Current legal position
The Law Commission’s view is that where simple contracts are concerned, a combination of EU regulation, domestic legislation and case law suggests that, provided there is an intention to authenticate the document, an electronic signature has the same legal status as a handwritten signature. This does not extend to the few situations where the law expressly provides that a signature must be in ink or handwritten. Nor does it apply to the signing of wills under the Wills Act 1837.
There are no legislative provisions currently in force in the UK which deal with electronic execution of deeds. A deed is a type of document with more stringent formality requirements than a simple contract which requires a single signature. For example, a deed must be signed in the presence of a witness who attests the signature. According to a Practice Note published by the Law Society and the City of London Law Society in July 2016 (the “Practice Note”), a deed is validly executed where a signatory signs a document using an electronic signature and another individual witnesses the electronic signature being placed on to the document and subsequently signs the adjacent attestation clause (using an electronic signature or otherwise).
Current thinking suggests that witnessing by video link is unlikely to satisfy the existing requirement that a deed must be signed “in the presence of a witness”.
Consideration should also be given to whether a document needs to be filed with an authority or registry and whether such authority or registry accepts electronic signatures. For example, the Land Registry and HMRC still require “wet ink” originals of certain documents.
Proposals in the Consultation Paper
The Consultation Paper provisionally concludes that it is not necessary to provide a statement in statute that an electronic signature is as valid as a handwritten signature. However, it considers and welcomes views on the creation of an industry working group, potentially convened by Government, to consider practical and technical issues which may be influencing a party’s decision to execute a document electronically.

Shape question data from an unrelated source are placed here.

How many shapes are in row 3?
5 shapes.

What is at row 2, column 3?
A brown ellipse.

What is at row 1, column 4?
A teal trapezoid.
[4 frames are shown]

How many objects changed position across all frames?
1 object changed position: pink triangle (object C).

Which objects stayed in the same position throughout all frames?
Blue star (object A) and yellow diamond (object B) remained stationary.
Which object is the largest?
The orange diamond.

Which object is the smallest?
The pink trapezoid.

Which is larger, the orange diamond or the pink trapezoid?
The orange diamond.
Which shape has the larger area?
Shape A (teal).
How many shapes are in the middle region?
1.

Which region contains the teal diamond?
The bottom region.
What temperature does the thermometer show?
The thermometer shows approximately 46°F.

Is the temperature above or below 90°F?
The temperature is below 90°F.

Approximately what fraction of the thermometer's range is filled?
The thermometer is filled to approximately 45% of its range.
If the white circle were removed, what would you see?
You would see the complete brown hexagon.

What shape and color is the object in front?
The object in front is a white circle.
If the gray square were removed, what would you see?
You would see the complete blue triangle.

The Consultation Paper acknowledges that the physical presence of a witness when the signatory signs is “best practice” but argues that the law should be more flexible – it should be possible for a witness to observe an electronic signature by video link and then attest the document by affixing their own electronic signature to it.

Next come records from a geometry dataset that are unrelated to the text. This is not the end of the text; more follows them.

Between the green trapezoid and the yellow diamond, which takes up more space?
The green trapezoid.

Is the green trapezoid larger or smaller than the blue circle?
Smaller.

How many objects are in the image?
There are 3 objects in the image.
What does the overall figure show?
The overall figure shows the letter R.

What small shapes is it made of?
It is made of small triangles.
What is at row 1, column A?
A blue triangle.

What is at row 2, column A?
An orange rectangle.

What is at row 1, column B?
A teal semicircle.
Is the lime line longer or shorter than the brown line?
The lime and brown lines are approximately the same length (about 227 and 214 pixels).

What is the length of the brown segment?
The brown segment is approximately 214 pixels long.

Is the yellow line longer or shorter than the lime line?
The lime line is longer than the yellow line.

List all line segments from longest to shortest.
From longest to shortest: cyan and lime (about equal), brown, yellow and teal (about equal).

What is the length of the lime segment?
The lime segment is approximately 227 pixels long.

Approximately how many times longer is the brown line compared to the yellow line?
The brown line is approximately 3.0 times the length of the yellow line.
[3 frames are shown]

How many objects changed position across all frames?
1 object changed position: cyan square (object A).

Other scenarios in which the witness would not actually see the signatory applying the electronic signature (but would have other evidence to suggest that it was in fact the signatory who signed) are also considered in the Consultation Paper:
- Use of a signing platform
A signatory and a witness may be logged on to the same signing platform but from different locations, having authenticated themselves through the use of a password. Although the witness would not be able to attest to having seen the physical act of signing, the witness would see the signature appear on the document and could be reasonably satisfied that the signature was applied by the signatory, given the login procedure.
- Concept of “electronic acknowledgement”

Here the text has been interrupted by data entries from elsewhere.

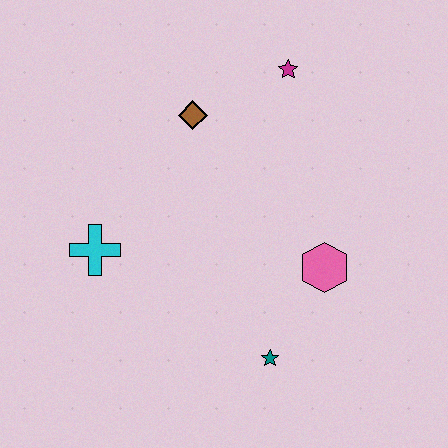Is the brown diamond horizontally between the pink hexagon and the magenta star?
No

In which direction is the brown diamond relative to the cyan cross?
The brown diamond is above the cyan cross.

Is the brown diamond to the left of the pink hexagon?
Yes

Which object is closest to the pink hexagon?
The teal star is closest to the pink hexagon.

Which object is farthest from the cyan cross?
The magenta star is farthest from the cyan cross.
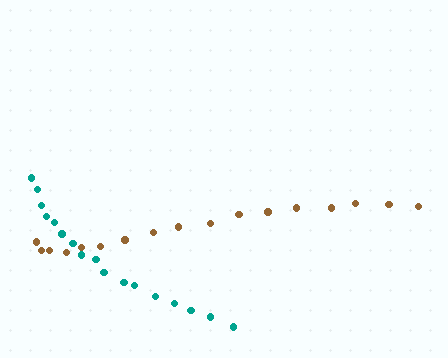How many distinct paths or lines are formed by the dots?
There are 2 distinct paths.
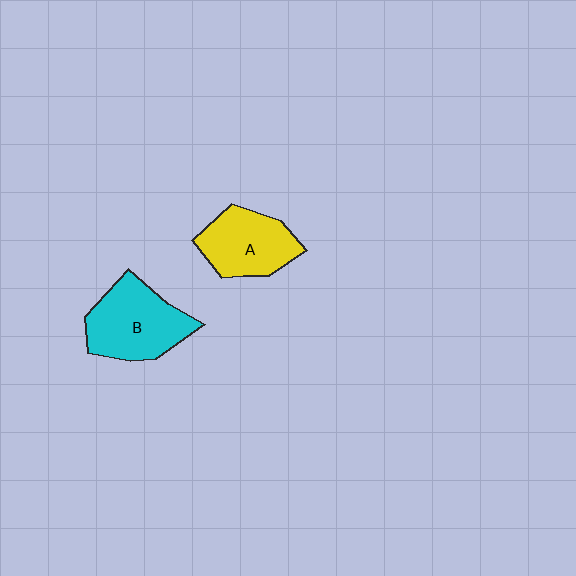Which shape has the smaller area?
Shape A (yellow).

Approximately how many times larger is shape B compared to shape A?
Approximately 1.2 times.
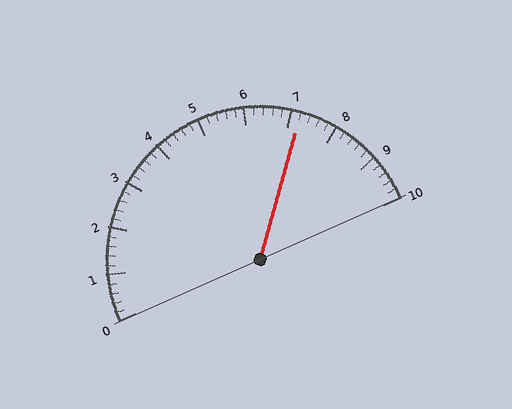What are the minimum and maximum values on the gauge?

The signatory would sign the document electronically, and then acknowledge to the witness that they had signed it, showing or sending the document to the witness. The witness would then sign the document with their own electronic signature and include a statement that the signatory had “acknowledged” the signature. The acknowledgement and witnessing would have to take place reasonably soon after signing.
It is now generally accepted that the law in England and Wales accommodates electronic signatures where simple contracts are concerned. Although there are no legislative provisions currently in effect that deal with the electronic execution of deeds, according to the Consultation Paper and Practice Note deeds can be executed using electronic signatures (both by the signatory and their witness) but it is best practice for the witness to be physically present and observe the signature being placed on to the document.
It will be interesting to observe the outcome of the Consultation Paper which favours the use of video links when witnessing documents and considers other scenarios where the witness would not actually see the signatory applying the electronic signature. Ultimately however, this consultation process will not be definitive; a test case to provide an authoritative ruling or a clear legislative statement, ensuring clarity on this area of law, would be helpful.
The consultation closes on 23 November 2018.